“Dal 1 gennaio al 12 agosto 2012 il numero dei roghi è aumentato di circa il 79% rispetto all’anno precedente, con 5.375 incendi boschivi divampati dall’inizio dell’anno”, questi i dati forniti dal Ministero delle Politiche Agricole Alimentari e Forestali.Quello degli incendi estivi, ancora ieri sono stati individuati ben 139 roghi in Italia, rischia di diventare un fatto ‘normale’, buono per riempire le cronache dei mass media, ma impossibile da arginare.
In Sicilia ricordiamo, in particolare, l’incendio che ha devastato la riserva naturale dello Zingaro (TP) in misura così significativa che è stato vietato per molti giorni l’ingresso dei visitatori e la navigazione proibita sino a 50 metri dalla costa e quello della discarica di Bellolampo (PA).Ma ricordiamo, soprattutto, la morte del forestale Francesco Pizzuto.
Ovviamente, al centro di ogni riflessione la natura dei roghi. Secondo G. Zanna (Legambiente Sicilia) i roghi sono “appiccati da delinquenti approfittando del caldo che alimenta il fuoco, e per le ragioni più diverse: dal forestale non riassunto che vuole vendicarsi agli speculatori, dai pastori a quelli che non amano le riserve naturali”. Ma Zanna denuncia, anche, l’assenza di politiche di prevenzione.
Interessante la proposta del sindaco di Campello sul Clitunno (PG) che, per potenziare le capacità di intervento, propone di acquistare Canadair invece dei ‘famosi’ caccia F35.
Molti fanno riferimento ai risultati positivi ottenuti, durante la presidenza di Tonino Perna, nel Parco nazionale dell’Aspromonte, quando i roghi vennero ridotti quasi del 90%.
Ed è proprio Perna che, in un’intervista dell’11 agosto al quotidiano “Il Manifesto”, invita ad abbandonare i luoghi comuni, gli astratti appelli alla difesa del territorio e a ragionare sui dati disponibili. Ricordando, innanzitutto, che i “fuochi scoppiano nel circa 50% dei casi in territori che hanno già subito incendi negli ultimi cinque anni.
Se gli incendi sono ricorrenti, almeno per la metà, perché non concentrare la prevenzione su queste aree”? Una prevenzione che deve puntare a ricostruire un corretto legame fra abitanti e territorio, perché la difesa di un bene comune deve riguardare l’intera collettività.
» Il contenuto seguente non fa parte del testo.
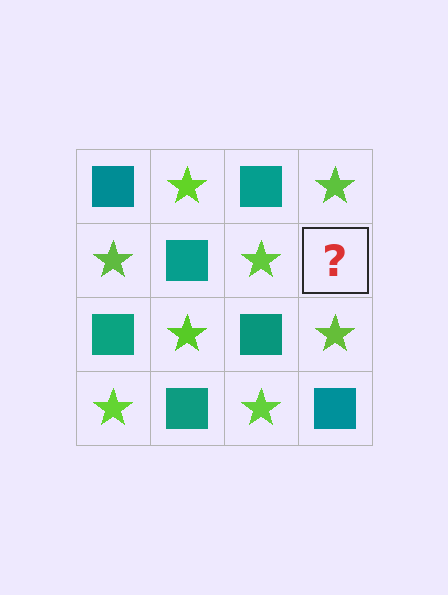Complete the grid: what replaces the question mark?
The question mark should be replaced with a teal square.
In quest’ottica, dal 2000 al 2005, nel Parco nazionale dell’Aspromonte sono stati realizzati i “contratti di responsabilità sociale e territoriale con cui l’Ente Parco affidava alle associazioni di volontariato parti del territorio calcolando un costo medio per ettaro, dando un premio di risultato se la superficie bruciata non superava l’1% del territorio affidato”.
L’effetto, come abbiamo detto, fu di ridurre drasticamente gli incendi con un costo molto contenuto (il tutto costava circa 200.000 euro ogni anno). E’ doveroso quindi interrogarsi sui perché della mancata generalizzazione di un tale modello vincente. Una prima risposta, secondo Perna, è legata, paradossalmente, proprio ai bassi costi che non lasciano margini a speculazioni e tangenti.
Ci sono, però, anche altri interessi che premono perché rimanga la più che discutibile organizzazione odierna. Le società private (l’ex Presidente del Parco cita, per esempio, la SMA spa) che affittano i loro elicotteri alle regioni, “gli operai idraulico-forestali che possono fare gli straordinari solo quando si è in presenza di incendi non facilmente domabili […] Ogni incendio mette in moto Canadair della Protezione Civile, con il costo di 2.500 euro l’ora, squadre di vigili del fuoco, società private, ore di straordinario, ecc. Insomma, anche gli incendi fanno crescere il Pil”.
Che tale crescita sia solo apparente e determini, invece, un impoverimento generale, che riguarda uomini e territori, non è divenuto, almeno fra i più autorevoli mezzi di comunicazione, motivo di riflessione.